カポーティ
2008/1/3
Capote
2005年,アメリカ,114分
- 監督
- ベネット・ミラー
- 原作
- ジェラルド・クラーク
- 脚本
- ダン・ファターマン
- 撮影
- アダム・キンメル
- 音楽
- マイケル・ダナ
- 出演
- フィリップ・シーモア・ホフマン
- キャサリン・キーナー
- クリフトン・コリンズ・Jr
- クリス・クーパー
1959年11月15日、カンザス州の小さな町で一家4人が惨殺されるという事件が起きる。作家のカポーティはこの事件に興味を持ち、助手のネルとともに取材に出かける。取材中に犯人が捕まり、その一人ペリー・スミスに出会ったカポーティは、ペリーにひらめきを感じ、事件にのめりこんでいく…
トルーマン・カポーティが傑作『冷血』を書き上げるまでを描いた伝記小説の映画化。フィリップ・シーモア・ホフマンがアカデミー主演男優賞を受賞した。
カポーティの独特の風貌と独特の話し方、明確に語られているわけではないが明らかなけれのゲイとしてのキャラクター、これらを演じきったフィリップ・シーモア・ホフマンは確かにいい演技をしていた。彼の演技は完全にひとつのキャラクターを作り上げ、私たちは彼の演じるカポーティにいらだったり、彼の表情からその心理を読み取ったりできるようになる。

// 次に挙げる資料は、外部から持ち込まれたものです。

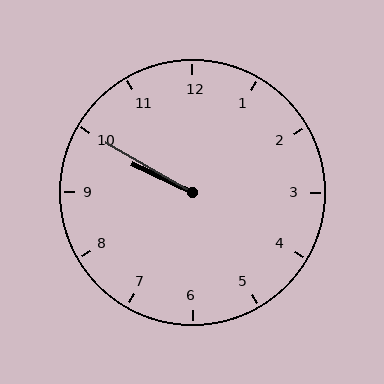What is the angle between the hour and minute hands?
Approximately 5 degrees.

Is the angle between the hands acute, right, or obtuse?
It is acute.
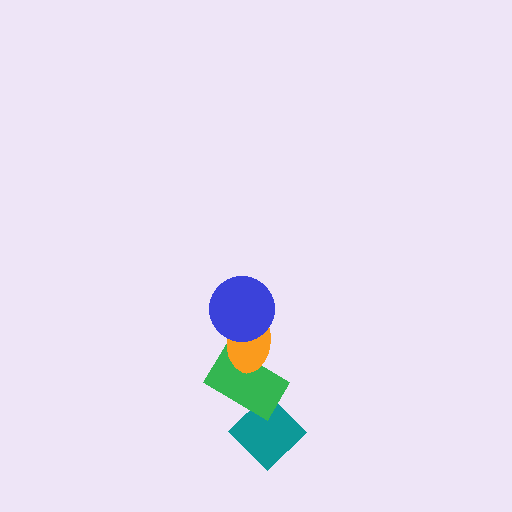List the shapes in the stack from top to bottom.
From top to bottom: the blue circle, the orange ellipse, the green rectangle, the teal diamond.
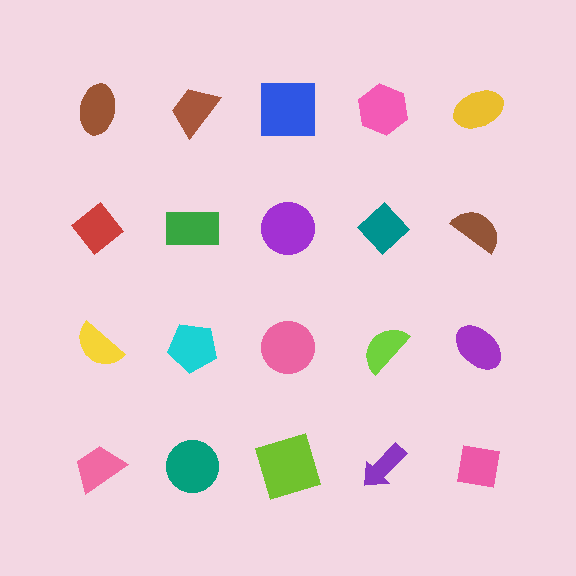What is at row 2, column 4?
A teal diamond.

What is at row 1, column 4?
A pink hexagon.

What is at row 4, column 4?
A purple arrow.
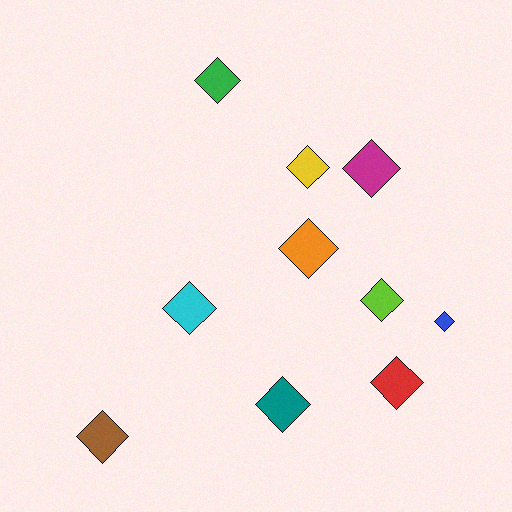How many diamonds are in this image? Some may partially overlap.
There are 10 diamonds.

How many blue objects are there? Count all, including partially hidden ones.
There is 1 blue object.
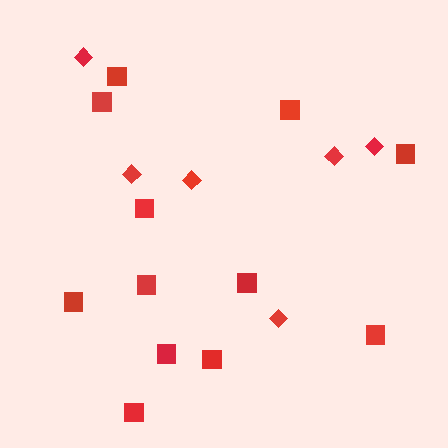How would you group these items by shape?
There are 2 groups: one group of squares (12) and one group of diamonds (6).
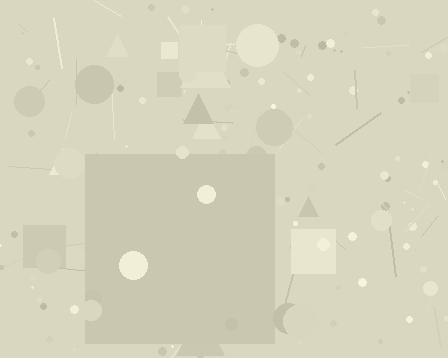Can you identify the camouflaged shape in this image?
The camouflaged shape is a square.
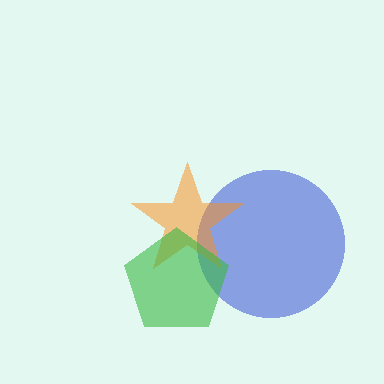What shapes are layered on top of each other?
The layered shapes are: a blue circle, an orange star, a green pentagon.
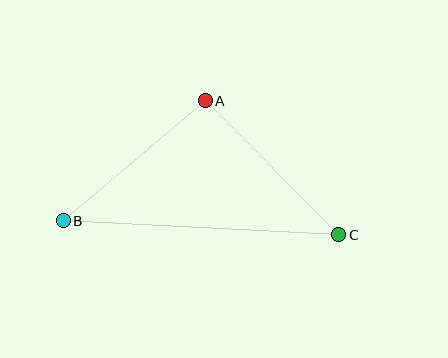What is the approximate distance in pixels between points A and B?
The distance between A and B is approximately 186 pixels.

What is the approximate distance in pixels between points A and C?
The distance between A and C is approximately 189 pixels.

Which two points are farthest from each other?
Points B and C are farthest from each other.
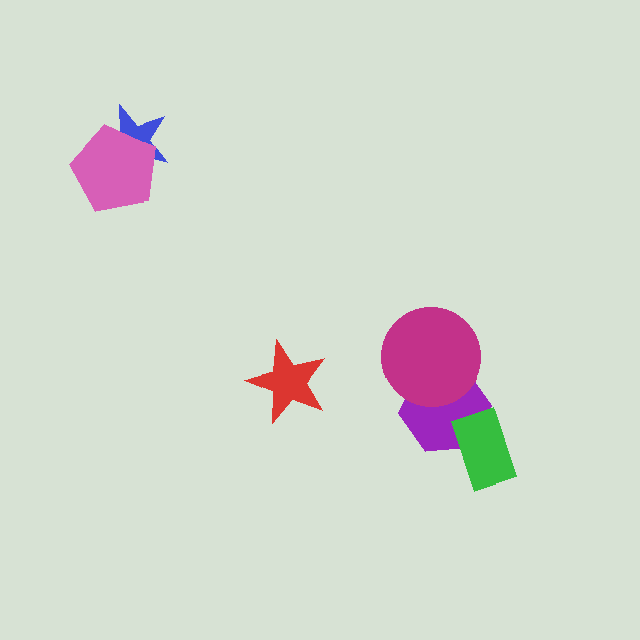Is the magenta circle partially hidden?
No, no other shape covers it.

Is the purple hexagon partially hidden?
Yes, it is partially covered by another shape.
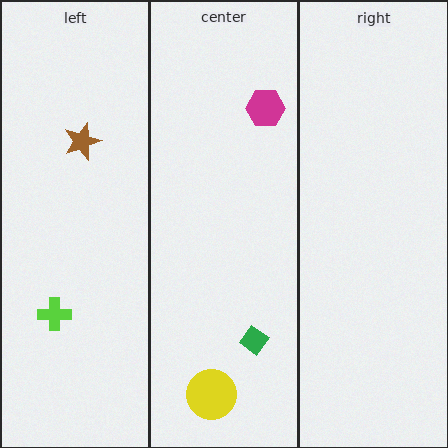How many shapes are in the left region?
2.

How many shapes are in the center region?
3.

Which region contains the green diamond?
The center region.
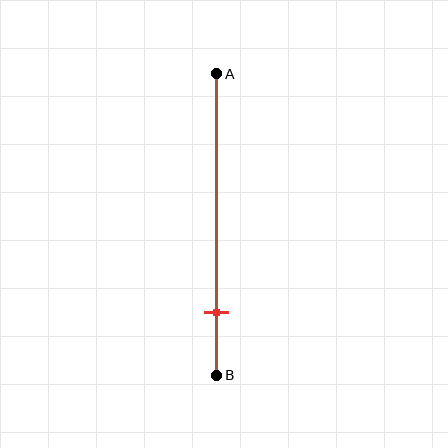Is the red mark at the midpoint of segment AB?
No, the mark is at about 80% from A, not at the 50% midpoint.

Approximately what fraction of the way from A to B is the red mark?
The red mark is approximately 80% of the way from A to B.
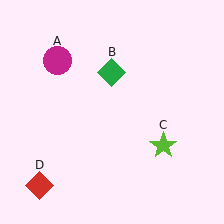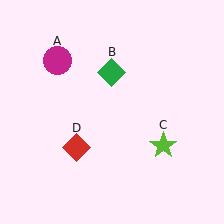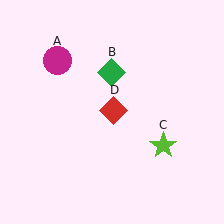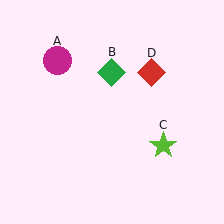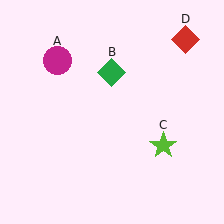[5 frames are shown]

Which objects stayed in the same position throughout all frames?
Magenta circle (object A) and green diamond (object B) and lime star (object C) remained stationary.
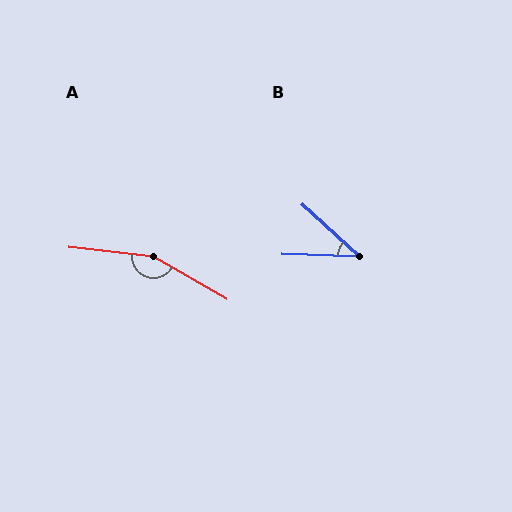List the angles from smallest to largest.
B (41°), A (157°).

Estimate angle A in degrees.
Approximately 157 degrees.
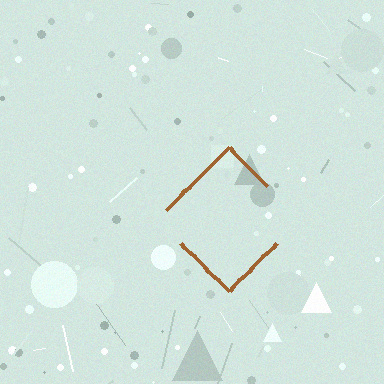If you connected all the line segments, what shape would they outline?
They would outline a diamond.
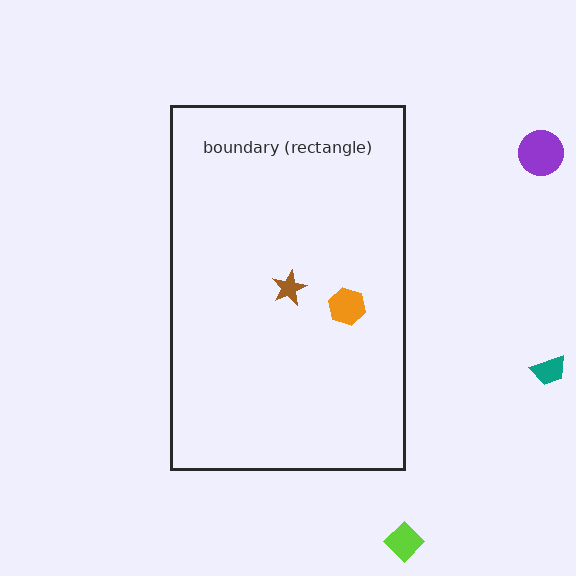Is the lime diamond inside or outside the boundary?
Outside.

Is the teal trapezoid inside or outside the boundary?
Outside.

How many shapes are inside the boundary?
2 inside, 3 outside.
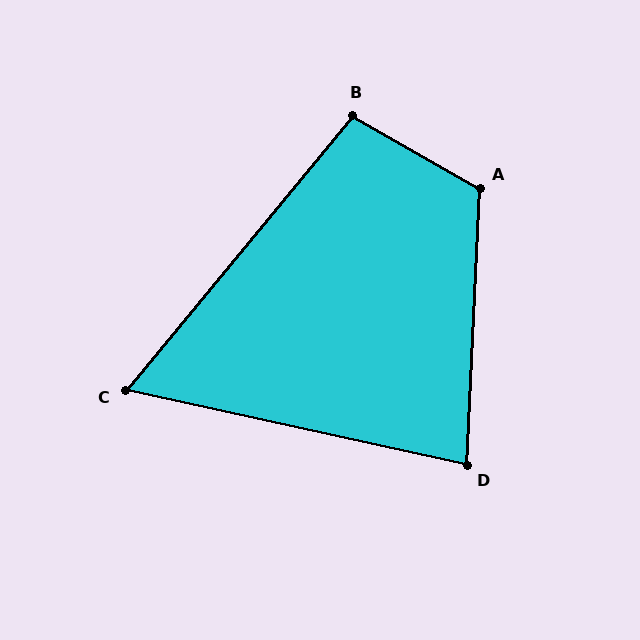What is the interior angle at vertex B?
Approximately 100 degrees (obtuse).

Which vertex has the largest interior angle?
A, at approximately 117 degrees.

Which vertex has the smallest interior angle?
C, at approximately 63 degrees.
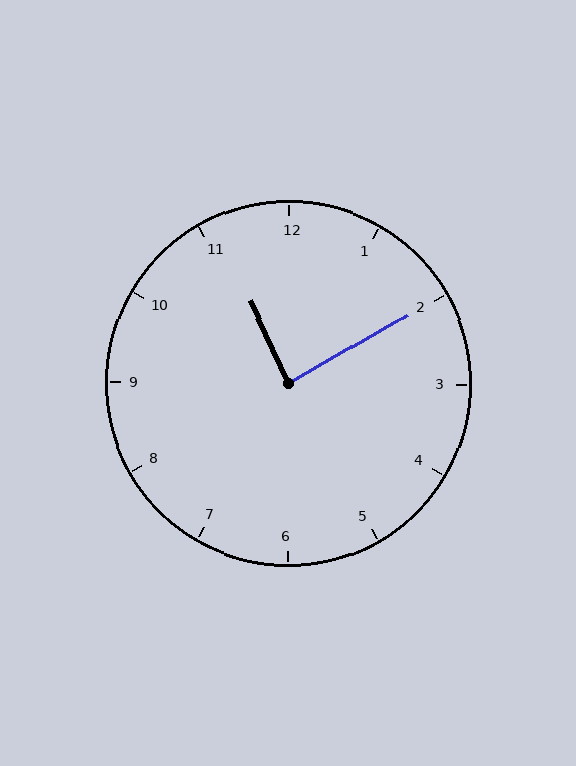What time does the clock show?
11:10.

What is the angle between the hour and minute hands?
Approximately 85 degrees.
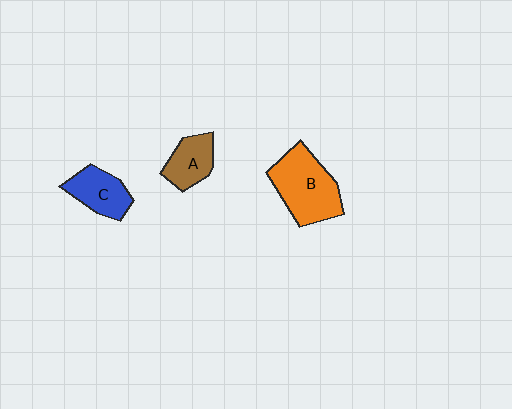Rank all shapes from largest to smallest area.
From largest to smallest: B (orange), C (blue), A (brown).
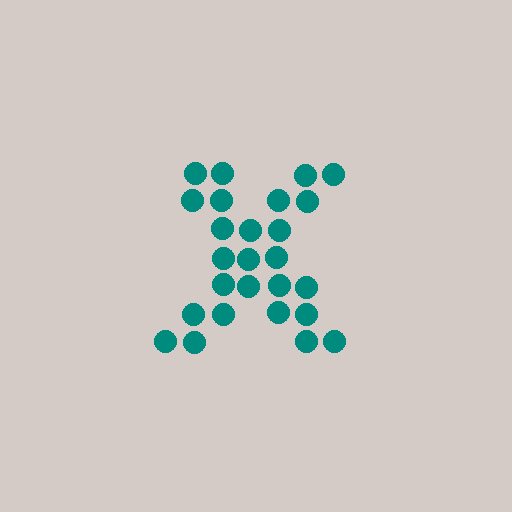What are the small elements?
The small elements are circles.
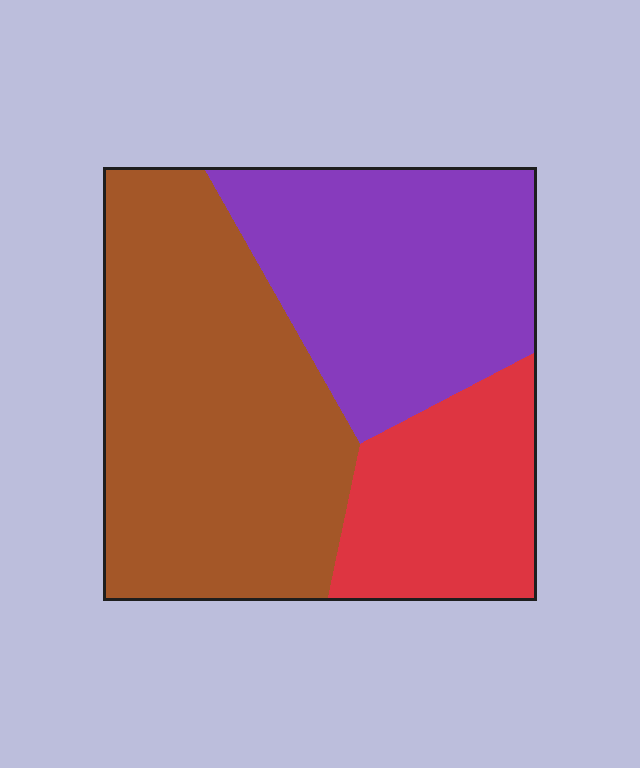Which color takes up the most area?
Brown, at roughly 45%.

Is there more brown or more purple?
Brown.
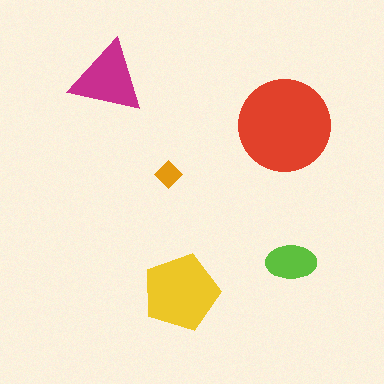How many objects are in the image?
There are 5 objects in the image.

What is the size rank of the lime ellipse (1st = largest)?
4th.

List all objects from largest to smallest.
The red circle, the yellow pentagon, the magenta triangle, the lime ellipse, the orange diamond.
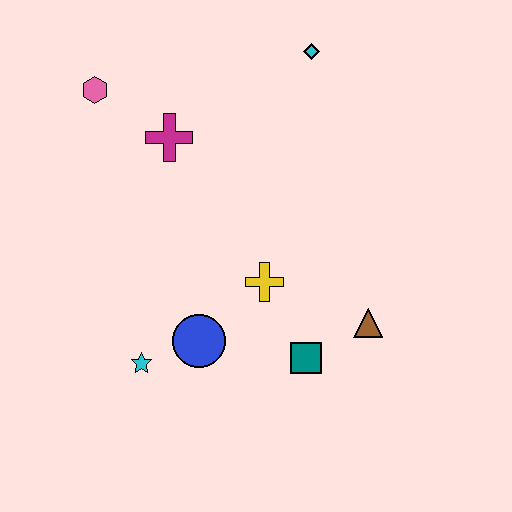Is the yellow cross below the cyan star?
No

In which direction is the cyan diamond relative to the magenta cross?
The cyan diamond is to the right of the magenta cross.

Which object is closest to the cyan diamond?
The magenta cross is closest to the cyan diamond.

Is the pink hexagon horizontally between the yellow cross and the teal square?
No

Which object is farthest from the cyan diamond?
The cyan star is farthest from the cyan diamond.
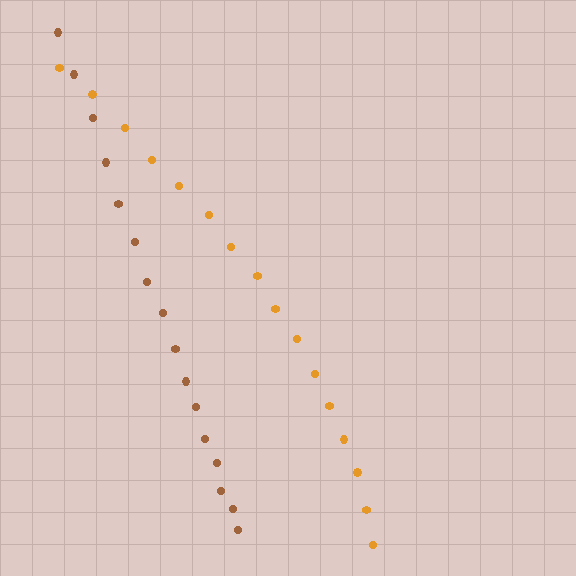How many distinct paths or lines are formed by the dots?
There are 2 distinct paths.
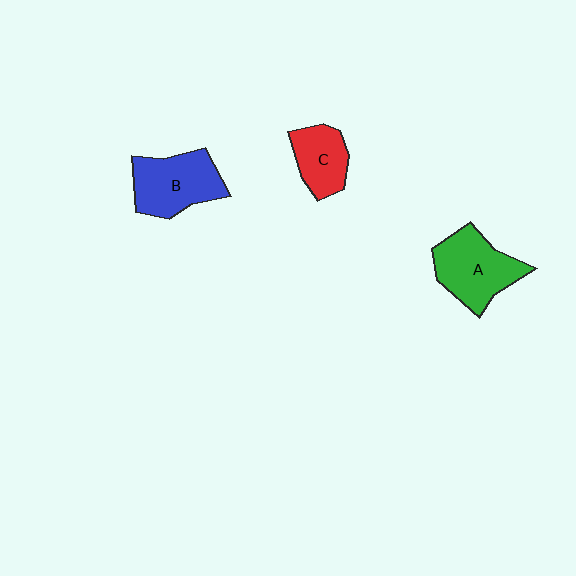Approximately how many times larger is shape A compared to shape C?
Approximately 1.5 times.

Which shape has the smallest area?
Shape C (red).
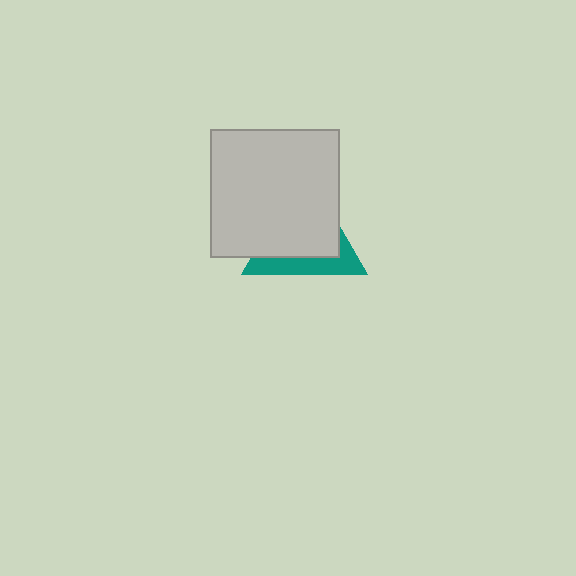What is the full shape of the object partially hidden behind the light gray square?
The partially hidden object is a teal triangle.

事件に興味を持ち、ネタとして取材を始めた彼がどんどん事件にのめりこんでいくが、その犯人の一人ペリー・スミスに出会い、取材の手段として彼を利用するうちに彼の中に迷いが生じる。彼は基本的にはペリーを利用しているのだけれど、ペリーを見た瞬間に感じたひらめきは作家としてのひらめきなのか、それとも一目惚れとも言うべきひらめきなのか、相手との距離が縮まるにつれどんどんわからなくなっていってしまうのだ。無表情な中にも彼のそのような心理が透けて見え、なかなか面白い。
しかし、作品のほうはそのような見事な心理描写をうまく生かしきっていないような気もする。淡々と描こうという意図はわかるのだが、あまりに淡々としすぎていて、カポーティがその事件を調べようとしたきっかけをはじめとして彼の行動の理由がほとんど明らかにならない。もちろんそれも推察させようという意図なのだろうし、その多くは“天才的なひらめき”のおかげということになるのだろうけれど、それではあまりに物語としての面白みがない。物語が展開していく上で、観客の興味を引くようなプロットがひとつあれば、もっとわかりやすく面白い映画になったのだと思うのだが。
そして、その説明不足もあって、作品全体としてカポーティをどのように描こうとしていたのかということも見えにくい。さまざまな部分で彼の天才をほのめかし、最終的に完成した作品『冷血』が傑作であったことからも、彼を持ち上げているし、彼がその後ひとつとして作品を完成させることができなかったということを説明として加えることによっても彼の人間性を評価しているように見える。しかし、彼は平気で嘘をついてペリーを利用するような人間で、ある意味では自分の作品のためには人の命も顧みないというような人物である。
結論としては、彼は自分自身すらだますことができるくらいに嘘がうまいのだけれど、自分自身をだましていることに気づいていて、その自責の念に耐えられなくなってしまったということなのだと思うが、そうだとしてもそれはあくまでも自分自身の中での問題であって、彼が周囲に対して何か思いやりを持っているとは思えない。彼がこの『冷血』以後、作品を完成させることができなくなったからといって、それで彼の人間性を証明することにはならない。
いったいこの作品は何を描きたかったのか、前半はカポーティという作家がひとつの作品を作り上げる過程を描くということでなかなか興味深かったのだけれど、後半に入りカポーティの人間性がテーマとして出てくると、いまひとつ焦点が定まらなくなってしまう。
カポーティは有名な作家だけれど、彼がどう考えたところでたいした問題ではないと思わせてしまっては、映画としては失敗といわざるを得ないだろう。やはり作家はその人間性よりも作品で語られるべきなのだ。こういう伝記は時に面白いこともあるが、退屈なものに終わってしまうことも多い。